Now, a note about NNT for Covid. We have seen many studies comparing case rate between regions that had severe government-imposed lockdowns and regions that had none. We saw this comparison between different US States as well as different member countries in the EU. There was no correlation at all between lockdown harshness and case rate. None.
I would love to see a similar comparison between vaccination rate and death rate. My guess is that there is little or no correlation, and may in fact be negative. That's a guess based on the elevated excess death rate but some or all of this could be due to non-Covid impacts from the lockdown: elevated suicide or overdose rates from people forced into house arrest.

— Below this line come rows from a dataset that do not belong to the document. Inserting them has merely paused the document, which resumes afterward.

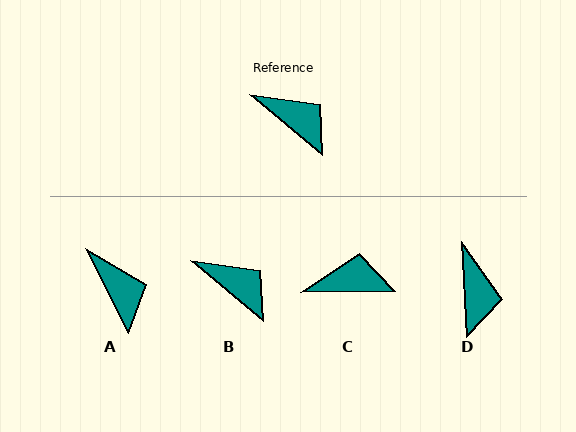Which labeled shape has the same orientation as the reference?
B.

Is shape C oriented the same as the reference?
No, it is off by about 41 degrees.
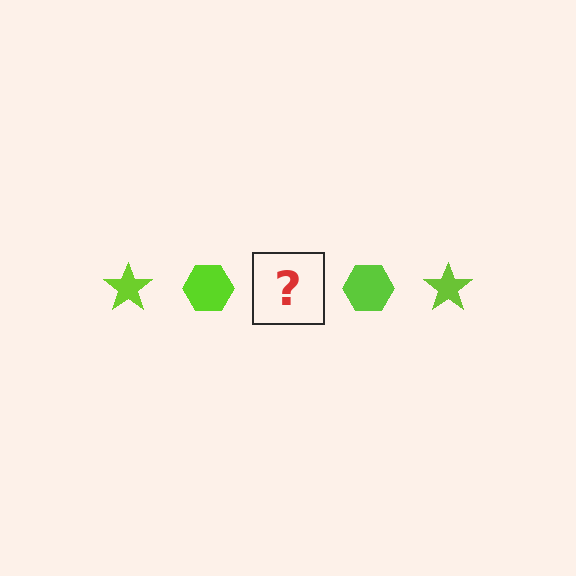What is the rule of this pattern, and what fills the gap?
The rule is that the pattern cycles through star, hexagon shapes in lime. The gap should be filled with a lime star.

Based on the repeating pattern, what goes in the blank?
The blank should be a lime star.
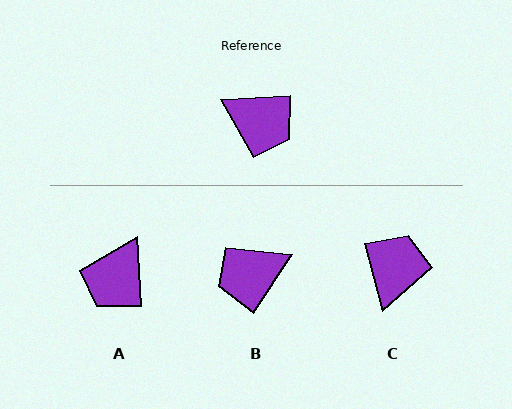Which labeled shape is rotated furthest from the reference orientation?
B, about 127 degrees away.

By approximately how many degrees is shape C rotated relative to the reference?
Approximately 101 degrees counter-clockwise.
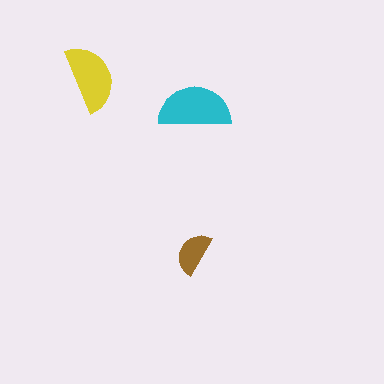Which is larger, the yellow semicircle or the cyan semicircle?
The cyan one.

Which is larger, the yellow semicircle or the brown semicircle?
The yellow one.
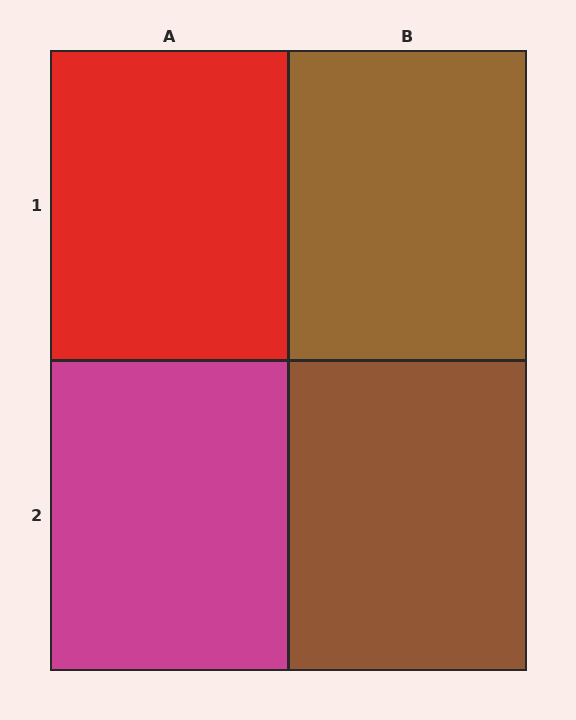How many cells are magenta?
1 cell is magenta.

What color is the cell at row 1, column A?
Red.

I highly encourage you to read both Isegoria's and Peter's posts. As I have been pointing out (for a dozen years) on Climate Change, the data will set you free but it can be some work to unpack the folded, spindled, and mutilated data sets. The analogy with Covid is uncomfortably close: for both Global Warming and Covid the governments seem to be highly motivated to use these "emergencies" to increase their control over the economy. In both cases the data are at least partially suppressed, and are certainly obfuscated. In both cases the government's allies in Big Tech are actively censoring discussions deviating from the government's position.
But VAERS seems to be both hard to censor (and any censorship would be highly suspicious indeed) and extremely helpful towards calculating NNH.
UPDATE 27 OCTOBER 2021 11:24: More interesting data: Covid hospitalizations for children down 56% since schools opened. This suggests pretty strongly that the vax NNT for children is a lot lower than Dr. Fauchi and the CDC are telling us.